Regardez d’abord autour de vous
À remarquer
- Salle circulaire
- Mur circulaire de briques
- Sommet de tuiles du mur
- Porte sud
L’histoire du lieu
À l’hiver mille neuf cent quatorze, les servants rouvrirent la Voûte céleste impériale pour un rite d’État. La monarchie n’existait plus en Chine depuis presque trois ans, mais il fallait sortir de la salle circulaire les mêmes tablettes sacrées que l’on sortait auparavant pour les empereurs.
Il n’y avait pas de statues ici. La tablette principale portait le titre de Huangtian Shangdi — le Souverain suprême du Ciel ; les tablettes des ancêtres impériaux étaient conservées à côté. Elles étaient considérées comme le lieu de présence de ceux à qui l’on offrait des sacrifices. C’est pourquoi la salle fut construite près de l’Autel du Tertre circulaire : la majeure partie de l’année, les tablettes se trouvaient ici, et avant le solstice d’hiver, les servants les portaient par la porte sud jusqu’au lieu de la cérémonie. Telle est la fonction de la Voûte céleste impériale : c’est le dépôt de l’objet sacré principal du rite.
C’est Yuan Shikai, président de la jeune République de Chine, qui ordonna de réintroduire les tablettes dans une cérémonie d’État. Il cherchait à transformer sa présidence en monarchie héréditaire. Yuan s’appuyait sur l’armée et le soutien des chefs militaires provinciaux ; assumer ouvertement le rôle impérial revenait à vérifier s’ils lui resteraient fidèles.
De nouveaux vêtements rituels furent confectionnés pour la cérémonie. Les fonctionnaires furent répartis selon leurs rangs, et l’on prépara pour Yuan un habit portant douze symboles brodés — un nombre réservé au souverain suprême. Le vingt-trois décembre, les servants sortirent les tablettes de cette cour et les disposèrent près de l’autel voisin. Yuan offrit un sacrifice au Ciel en tant que chef de la république, mais l’ordre des gestes, les objets sacrés et son propre costume étaient empruntés au rituel impérial. Les contemporains n’avaient pas besoin d’une annonce distincte pour comprendre quel titre il cherchait à endosser.
Un an plus tard, Yuan accepta le trône qui lui était proposé et institua un nouveau calendrier impérial. Plusieurs commandants provinciaux refusèrent de reconnaître la monarchie et commencèrent une guerre pour défendre la république. D’autres soutiens se détachèrent du président, et les troupes ne parvinrent pas à écraser rapidement la résistance. Moins de trois mois plus tard, Yuan annula son nouveau titre. En juin mille neuf cent seize, il mourut sans avoir jamais tenu de couronnement impérial. Son sacrifice demeura le dernier rite d’État pour lequel les tablettes furent sorties de la Voûte céleste impériale.

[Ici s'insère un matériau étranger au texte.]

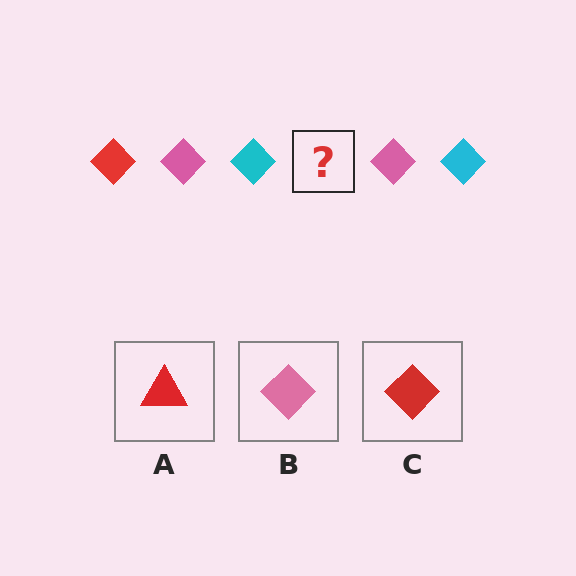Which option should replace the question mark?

L’enceinte circulaire de cette cour s’appelle aujourd’hui le Mur de l’Écho. Elle fut construite autour du dépôt des tablettes ; sa capacité à transmettre les chuchotements tient à son cercle presque parfait, à sa maçonnerie lisse de briques étroitement ajustées et à son sommet de tuiles. L’onde sonore se réfléchit à plusieurs reprises sur la courbure du mur et perd peu d’énergie ; la parole peut donc parvenir à une personne éloignée le long de la circonférence.
En mille neuf cent quatorze, les tablettes sacrées passèrent par la porte sud pour la cérémonie de Yuan Shikai. Aujourd’hui, les visiteurs y passent, et leurs voix contournent la cour le long de la même maçonnerie circulaire.
Sur place
Zones centrales payantes : 08:00–18:00 en haute saison, dernière entrée 17:30 ; 08:00–17:00 en basse saison, dernière entrée 16:30 ; fermées le lundi, sauf les jours fériés.

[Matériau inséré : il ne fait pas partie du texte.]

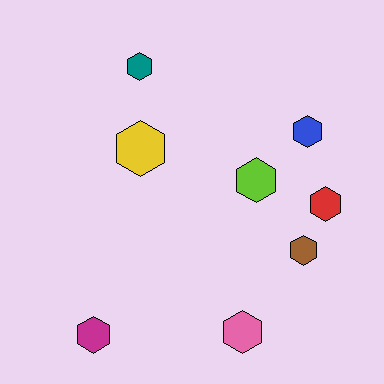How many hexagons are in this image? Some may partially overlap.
There are 8 hexagons.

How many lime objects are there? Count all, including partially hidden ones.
There is 1 lime object.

Vérifié : 28 juin 2026. Vérifiez la source officielle avant votre visite.N’expérimentez l’acoustique qu’à voix basse et sans vous attendre à un effet garanti : le vent et les conversations étouffent facilement les réflexions. Ne restez pas longtemps sur les dalles centrales si d’autres personnes attendent derrière vous.